On Wed, 2024-05-01 at 22:58 +0100, Ben Bacarisse wrote:
wij <wyniijj5@gmail.com> writes:
 
Got your idea.
 
It's not my idea.  It's a standard notation.
 
 
There is no standard notation for formal grammar. I adopt the idea using either
',' or '|'. <fixed_point_number> is simple, average readers know what it should be.
 
 
I'll try use '|' exclusively.

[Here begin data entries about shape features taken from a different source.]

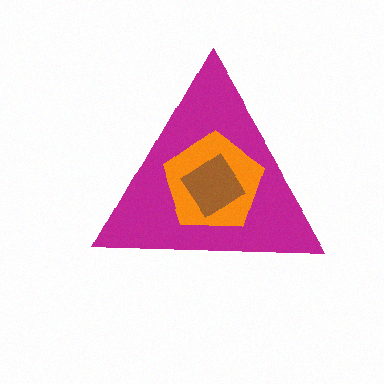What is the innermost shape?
The brown diamond.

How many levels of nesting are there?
3.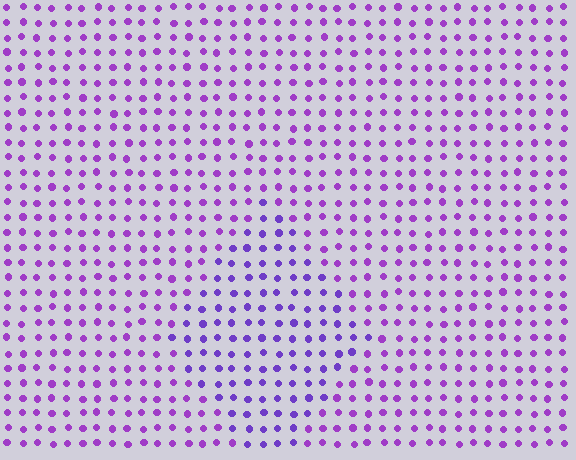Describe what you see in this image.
The image is filled with small purple elements in a uniform arrangement. A diamond-shaped region is visible where the elements are tinted to a slightly different hue, forming a subtle color boundary.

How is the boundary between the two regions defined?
The boundary is defined purely by a slight shift in hue (about 21 degrees). Spacing, size, and orientation are identical on both sides.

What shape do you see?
I see a diamond.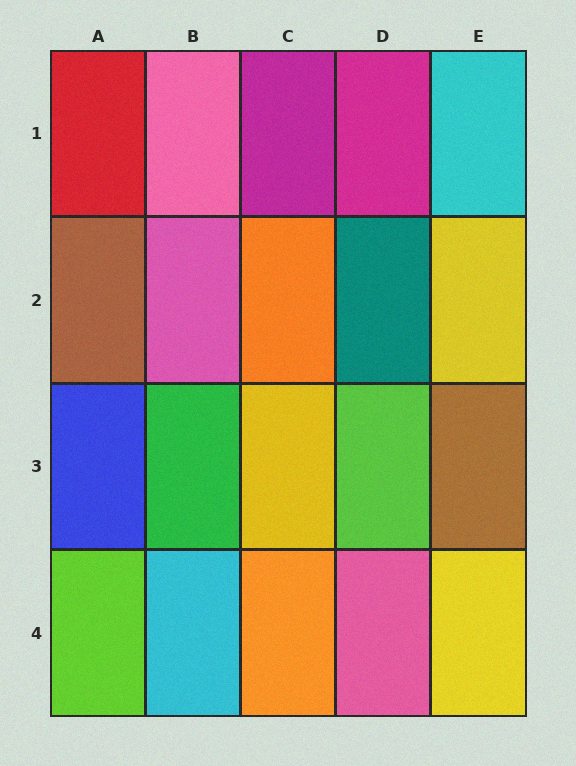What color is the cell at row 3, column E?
Brown.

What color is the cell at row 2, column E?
Yellow.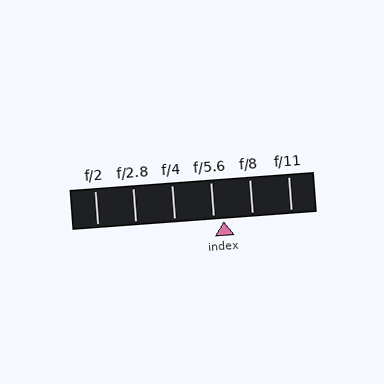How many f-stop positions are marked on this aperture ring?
There are 6 f-stop positions marked.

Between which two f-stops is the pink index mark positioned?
The index mark is between f/5.6 and f/8.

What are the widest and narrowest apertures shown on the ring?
The widest aperture shown is f/2 and the narrowest is f/11.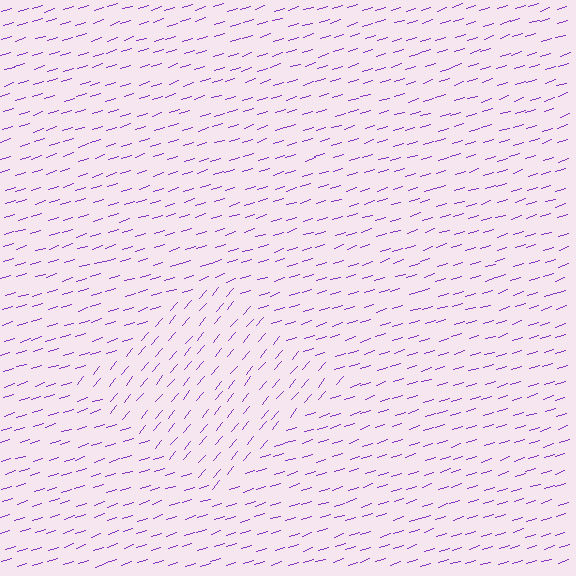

Thanks for the suggestions:
 
     <fixed_point_number>::= [-] <wnum> [ . <frac> ]  // excluding "-0" case
     <wnum>::= 0
     <wnum>::= <nzd> { 0 | <nzd> }
     <frac>::= { 0 | <nzd> } <nzd>
     <nzd> ::= 1 | 2 | 3 | 4 | 5 | 6 | 7 | 8 | 9 // 'digit' varys depending on n-ary
 
    Ex: 78, -12.345, 3.1414159
 
So what's the point of defining these strings that represent a subset of
the rationals?
 
 
<fixed_point_number> is a super set of rationals.
 
Give an example <fixed_point_number> that is not rational.
 
If you can it should be one of the examples you give since you are
obviously using the EBNF notation is a new, non-standard way.  Giving
three examples that at conventional rational numbers is a huge missed
opportunity to show what you really mean.
 

If you don't like it, you can read it as anything.
Read it as a joke and keep believing 0.333...∉ [0,1/3) and
 1/3 ≠ 0.333... + nonzero_remainder

I mean strongly hold that believe, don't change in your life-time.